Slowly, the wagon trainers approached.

“Who killed them, John?” said Irene.

“I do not know,” he said.

“It’s likely the same riders what killed the men in the stagecoach,” said Jack.

“Or other riders altogether,” said Marston.

Wendell fired his rifle in the air to announce their arrival.

“If anyone is still breathing in these walls, show yourself,” he said. “We are not here for trouble. We’ve been traveling for endless days and we’ve come only to make a home. We will work. We will be good citizens of Wolf Creek.”

There was no response. The wind howled through the hollow buildings. Wendell set the boys to gathering the bodies and burying them on the edge of town. He asked the women to go from door to door and check for life or supplies. He would go with them, for protection. He gave his young confidante a pistol, as well.

Working together, the men had the graves dug before sundown. They set the bodies one by one at the bottom of each, and filled in all the dirt.

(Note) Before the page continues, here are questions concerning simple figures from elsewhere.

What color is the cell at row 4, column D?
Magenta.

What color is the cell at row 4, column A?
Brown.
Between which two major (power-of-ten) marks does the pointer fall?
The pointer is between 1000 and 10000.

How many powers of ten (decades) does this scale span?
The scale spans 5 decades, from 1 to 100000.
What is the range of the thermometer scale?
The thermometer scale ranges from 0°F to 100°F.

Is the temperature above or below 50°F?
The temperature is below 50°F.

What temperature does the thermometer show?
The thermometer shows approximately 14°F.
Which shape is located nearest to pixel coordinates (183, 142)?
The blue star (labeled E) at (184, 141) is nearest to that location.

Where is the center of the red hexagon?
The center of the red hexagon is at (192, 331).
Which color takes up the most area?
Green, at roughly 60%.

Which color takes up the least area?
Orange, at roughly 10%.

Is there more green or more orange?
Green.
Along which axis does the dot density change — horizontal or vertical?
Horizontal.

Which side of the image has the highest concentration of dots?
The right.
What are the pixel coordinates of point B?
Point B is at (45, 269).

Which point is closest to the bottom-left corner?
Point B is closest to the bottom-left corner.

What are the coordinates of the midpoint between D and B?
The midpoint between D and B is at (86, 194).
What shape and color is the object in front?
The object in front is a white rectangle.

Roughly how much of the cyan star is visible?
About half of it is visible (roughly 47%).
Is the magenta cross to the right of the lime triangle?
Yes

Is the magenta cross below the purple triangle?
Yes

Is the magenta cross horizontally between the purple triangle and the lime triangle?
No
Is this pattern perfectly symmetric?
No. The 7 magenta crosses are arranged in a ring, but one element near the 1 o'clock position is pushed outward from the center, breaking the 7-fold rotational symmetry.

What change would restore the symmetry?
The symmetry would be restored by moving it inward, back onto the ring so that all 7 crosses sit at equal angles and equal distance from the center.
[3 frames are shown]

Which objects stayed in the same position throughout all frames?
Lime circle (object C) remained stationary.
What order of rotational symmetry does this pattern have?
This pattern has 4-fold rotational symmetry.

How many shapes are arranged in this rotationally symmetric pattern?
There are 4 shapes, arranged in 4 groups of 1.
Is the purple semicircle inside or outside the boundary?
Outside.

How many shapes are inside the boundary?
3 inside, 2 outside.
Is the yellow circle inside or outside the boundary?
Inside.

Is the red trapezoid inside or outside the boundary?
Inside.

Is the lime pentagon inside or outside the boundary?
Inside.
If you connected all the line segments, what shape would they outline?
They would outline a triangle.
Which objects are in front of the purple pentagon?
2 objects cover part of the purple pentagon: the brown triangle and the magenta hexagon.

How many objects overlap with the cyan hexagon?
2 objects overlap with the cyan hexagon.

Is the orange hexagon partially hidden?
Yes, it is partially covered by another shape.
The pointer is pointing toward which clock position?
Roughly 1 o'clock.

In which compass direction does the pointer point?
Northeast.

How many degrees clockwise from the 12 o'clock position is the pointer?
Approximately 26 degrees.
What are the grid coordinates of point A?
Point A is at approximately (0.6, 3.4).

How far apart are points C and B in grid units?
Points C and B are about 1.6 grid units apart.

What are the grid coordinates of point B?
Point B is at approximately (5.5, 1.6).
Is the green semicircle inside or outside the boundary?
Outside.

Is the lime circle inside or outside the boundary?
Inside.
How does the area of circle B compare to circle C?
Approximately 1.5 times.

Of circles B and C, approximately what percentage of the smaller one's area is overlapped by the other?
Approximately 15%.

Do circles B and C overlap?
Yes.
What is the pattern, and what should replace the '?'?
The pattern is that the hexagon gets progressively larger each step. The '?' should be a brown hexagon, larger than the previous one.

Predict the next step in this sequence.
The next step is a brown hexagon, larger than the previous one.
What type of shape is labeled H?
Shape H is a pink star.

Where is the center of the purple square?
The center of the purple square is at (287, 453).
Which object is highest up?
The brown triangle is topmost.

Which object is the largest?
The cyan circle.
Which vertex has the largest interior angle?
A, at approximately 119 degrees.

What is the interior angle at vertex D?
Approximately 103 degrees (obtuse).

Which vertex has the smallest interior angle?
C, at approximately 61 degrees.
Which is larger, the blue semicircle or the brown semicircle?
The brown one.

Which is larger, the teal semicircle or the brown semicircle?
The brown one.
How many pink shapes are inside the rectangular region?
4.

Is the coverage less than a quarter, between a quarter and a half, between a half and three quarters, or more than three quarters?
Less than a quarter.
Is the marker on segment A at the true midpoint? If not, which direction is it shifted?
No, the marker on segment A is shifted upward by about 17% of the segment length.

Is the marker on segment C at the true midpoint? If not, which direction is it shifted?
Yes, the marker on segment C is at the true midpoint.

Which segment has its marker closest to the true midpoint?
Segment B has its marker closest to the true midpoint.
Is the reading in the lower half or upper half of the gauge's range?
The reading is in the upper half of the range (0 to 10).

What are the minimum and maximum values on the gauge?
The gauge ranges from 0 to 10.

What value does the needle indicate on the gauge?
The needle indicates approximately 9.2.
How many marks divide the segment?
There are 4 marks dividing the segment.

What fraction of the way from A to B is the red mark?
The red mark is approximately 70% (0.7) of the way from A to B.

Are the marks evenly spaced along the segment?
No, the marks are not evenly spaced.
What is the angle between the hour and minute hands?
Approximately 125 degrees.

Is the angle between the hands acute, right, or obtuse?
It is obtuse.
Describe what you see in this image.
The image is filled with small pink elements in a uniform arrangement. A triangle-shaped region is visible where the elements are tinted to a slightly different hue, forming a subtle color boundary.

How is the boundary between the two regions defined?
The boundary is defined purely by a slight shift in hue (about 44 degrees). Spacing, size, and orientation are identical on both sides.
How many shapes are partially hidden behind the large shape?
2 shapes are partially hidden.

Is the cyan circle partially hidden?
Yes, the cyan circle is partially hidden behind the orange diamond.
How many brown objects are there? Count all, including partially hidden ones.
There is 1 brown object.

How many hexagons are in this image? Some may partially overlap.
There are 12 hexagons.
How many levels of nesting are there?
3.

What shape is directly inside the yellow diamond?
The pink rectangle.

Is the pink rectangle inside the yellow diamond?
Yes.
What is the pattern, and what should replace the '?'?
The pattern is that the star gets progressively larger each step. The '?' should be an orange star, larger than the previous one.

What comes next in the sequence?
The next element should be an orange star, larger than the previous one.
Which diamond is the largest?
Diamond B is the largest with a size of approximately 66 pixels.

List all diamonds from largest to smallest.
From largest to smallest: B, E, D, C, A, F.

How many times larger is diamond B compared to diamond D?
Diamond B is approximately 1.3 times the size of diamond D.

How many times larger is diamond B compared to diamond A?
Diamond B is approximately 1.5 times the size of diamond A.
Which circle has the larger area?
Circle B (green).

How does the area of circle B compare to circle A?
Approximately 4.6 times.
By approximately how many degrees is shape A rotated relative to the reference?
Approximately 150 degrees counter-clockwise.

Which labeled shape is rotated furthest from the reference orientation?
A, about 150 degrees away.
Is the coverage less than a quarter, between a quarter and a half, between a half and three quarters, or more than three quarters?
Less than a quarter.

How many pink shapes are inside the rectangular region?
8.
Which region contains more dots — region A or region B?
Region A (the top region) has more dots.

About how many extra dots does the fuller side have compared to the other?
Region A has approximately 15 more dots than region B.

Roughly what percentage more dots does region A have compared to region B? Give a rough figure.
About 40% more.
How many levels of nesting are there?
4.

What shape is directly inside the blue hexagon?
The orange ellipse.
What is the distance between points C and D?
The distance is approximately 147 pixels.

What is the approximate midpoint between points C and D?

They found the homes vacant. Some looked as if they had been lived in but abandoned with haste, others seemed to be packed away, as if the owners had had their fair share of life in Wolf Creek and had decided to seek fortune elsewhere. There was an endless turning over of property happening, explained Wendell. Some element of the life desired was always off and people were hunting down something quiet and peaceful, leaving their shells behind like the crabs he’d read about in books. Each of the wagon trainers had a theory to explain what had happened there. Most involved the sudden oncoming of some great misery. The homes that were packed away, Marston explained, likely belong to the people who were smart enough to avoid the snowfall, people who had some sense of what was coming. It had been almost unbearable that year, nearly everywhere. But the bodies he could not explain. Nor the unshakable feeling that the town had been caught by surprise in some way or another. There was blood all over the prison. Something tragic had occurred and had left the town full of bodies and ghosts.